Katherine, our first Governor Phillip scholar, emigrated from China to Australia with her parents at the age of 8.  She attended Presbyterian Ladies’ College, Sydney.  She was an adjudicator on the high school debate circuit and was involved in Sydney University Law Society’s Juvenile Justice mentoring Program which was designed to offer young students the opportunity to mentor young residents at juvenile centres.  Katherine chose to study abroad at Chicago University.

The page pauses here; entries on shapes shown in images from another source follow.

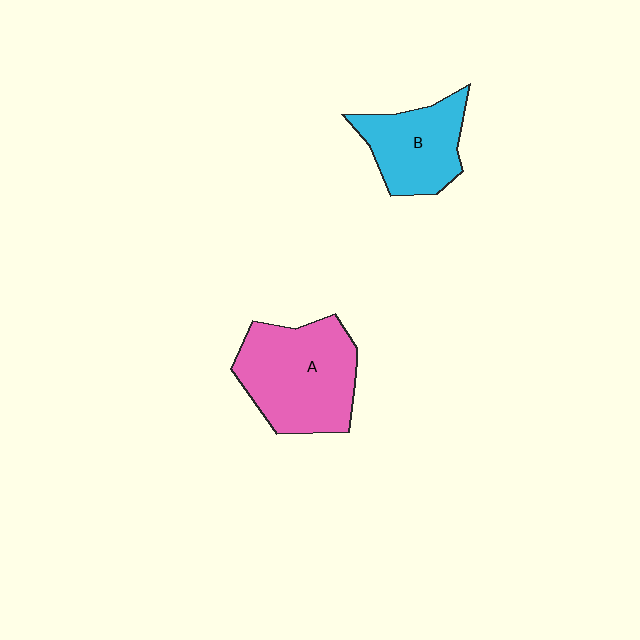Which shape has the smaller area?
Shape B (cyan).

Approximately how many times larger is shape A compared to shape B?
Approximately 1.5 times.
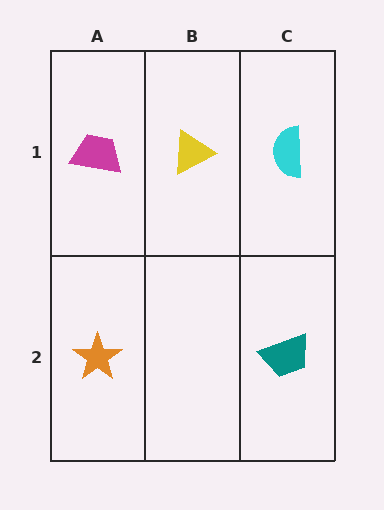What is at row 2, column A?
An orange star.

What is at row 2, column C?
A teal trapezoid.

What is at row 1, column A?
A magenta trapezoid.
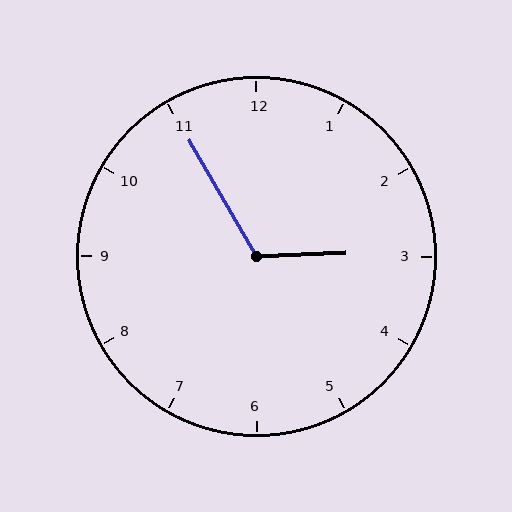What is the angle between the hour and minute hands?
Approximately 118 degrees.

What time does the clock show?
2:55.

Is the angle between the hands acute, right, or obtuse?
It is obtuse.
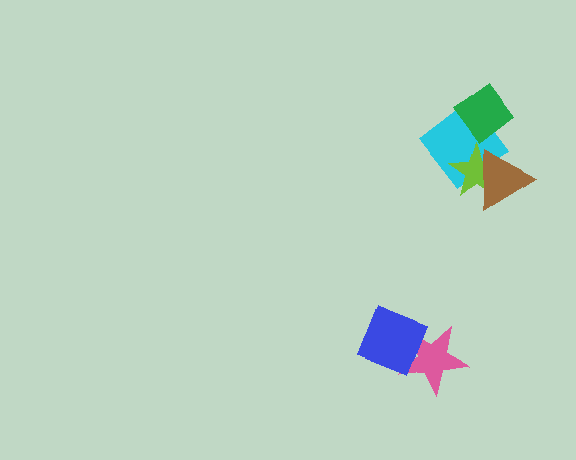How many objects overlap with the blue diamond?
1 object overlaps with the blue diamond.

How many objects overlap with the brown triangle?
2 objects overlap with the brown triangle.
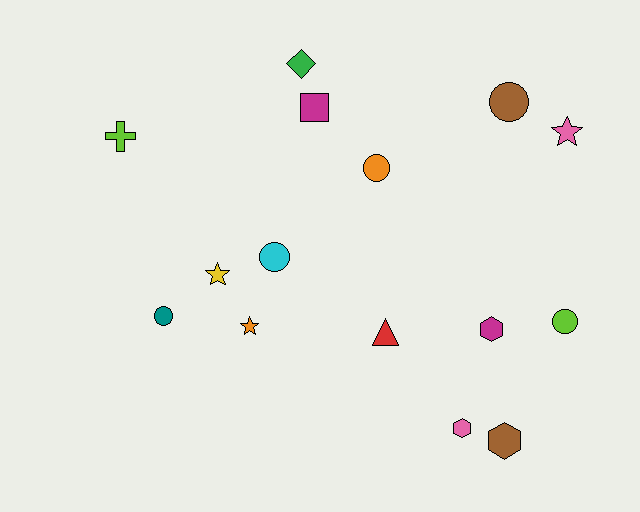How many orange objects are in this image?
There are 2 orange objects.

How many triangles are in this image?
There is 1 triangle.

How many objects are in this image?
There are 15 objects.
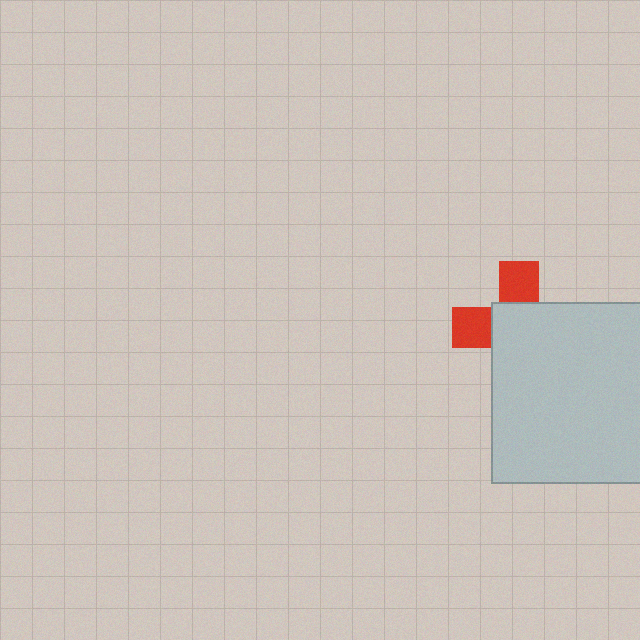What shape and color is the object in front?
The object in front is a light gray square.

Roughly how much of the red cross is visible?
A small part of it is visible (roughly 35%).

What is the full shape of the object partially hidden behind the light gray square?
The partially hidden object is a red cross.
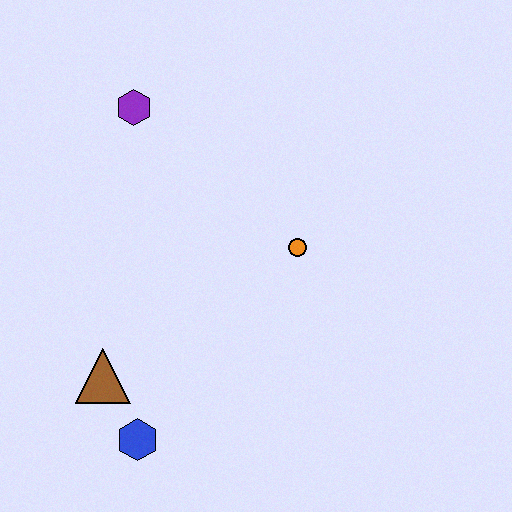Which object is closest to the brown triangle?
The blue hexagon is closest to the brown triangle.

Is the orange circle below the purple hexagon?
Yes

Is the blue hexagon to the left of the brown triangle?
No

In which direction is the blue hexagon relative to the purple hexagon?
The blue hexagon is below the purple hexagon.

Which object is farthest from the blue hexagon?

She completed a double-major in economics and political science, graduating as a Student Marshall with honours in political science.   This distinction, created in 1895, is bestowed by the President of the University on the basis of a student’s academic performance and their involvement in and contribution to the campus community.

Katherine is interested in international law and intergovernmental arbitration and has interned for the International Criminal Court in the Hague.  In her free time, she was involved in student government, and occasionally writes on fashion and culture.  Katherine will be pursuing an MPhil in Political Theory at Oxford and hopes to develop her understanding of transnational legal structures, and the moral obligations of international actors.

Katherine’s M Phil thesis will focus on the way in which the moral principles are reflected in transnational institutions despite manifest difficulties in international context. This most appropriately reflects Arthur Phillip’s own humane concerns for the ethical underpinnings of governance and law at the very foundation of modern Australia, at the farthest corner of the earth.